A recent study by the Palo Alto Medical Research Foundation concluded that Subway "Eat Fresh" spokesman Jared "Slim" Fogle might as well pack up his road show because teens eat just as unhealthily at Subway as they do at Culinary Den of Iniquity McDonald's, reports the Los Angeles Times.
According to the results published in the Journal of Adolescent Health, the 97 youngsters in the study (aged 12 to 21) bought an average of 1,038 calories at McDonald’s and 955 calories at Subway, an 83 calorie difference that is not statistically significant according to researchers. The Institute of Medicine's recommendation for a teen lunch is 850 calories, as the LA Times story notes.

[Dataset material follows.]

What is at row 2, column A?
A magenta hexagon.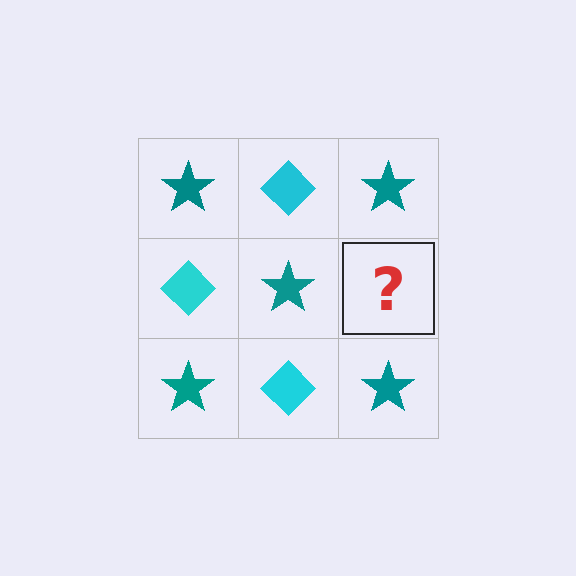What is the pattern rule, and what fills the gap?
The rule is that it alternates teal star and cyan diamond in a checkerboard pattern. The gap should be filled with a cyan diamond.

So let me get this straight. The 83-calorie difference noted in the study is not significant while the 105 calorie difference between the IOM recommendation and the 955-calorie count racked up by the teens in the Palo Alto study at Subway IS statistically significant. Or at least that's the impression I get from the hand-wringing tone of the writeup. Well!…what a difference 22 calories can make you guys!

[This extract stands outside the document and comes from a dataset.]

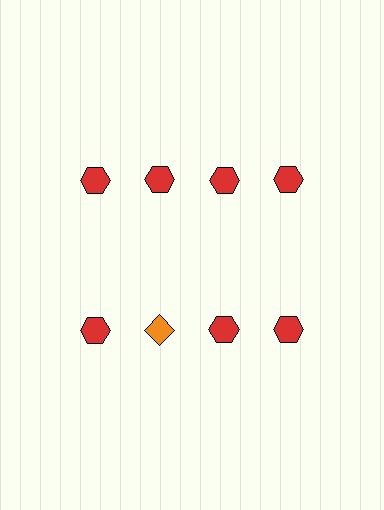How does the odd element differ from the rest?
It differs in both color (orange instead of red) and shape (diamond instead of hexagon).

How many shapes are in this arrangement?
There are 8 shapes arranged in a grid pattern.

Of course, the 1,038, 955 and 850 calorie counts are all averages and the story doesn't say what the gender/age/body size breakdowns were for the studied group (the article text is restricted to subscribers, registrants and other paying customers). Obviously, 12-year-olds and 21-year-olds tend to have different calorie requirements, as do boys and girls, and football players and geeks.
Wouldn't even fairly minor variations in purchases wipe out that apparently fatal 22-calorie gap which is, what, a couple croutons? Yet it's used to launch a host of overwrought conclusions about the menu and promotional practices of both chains.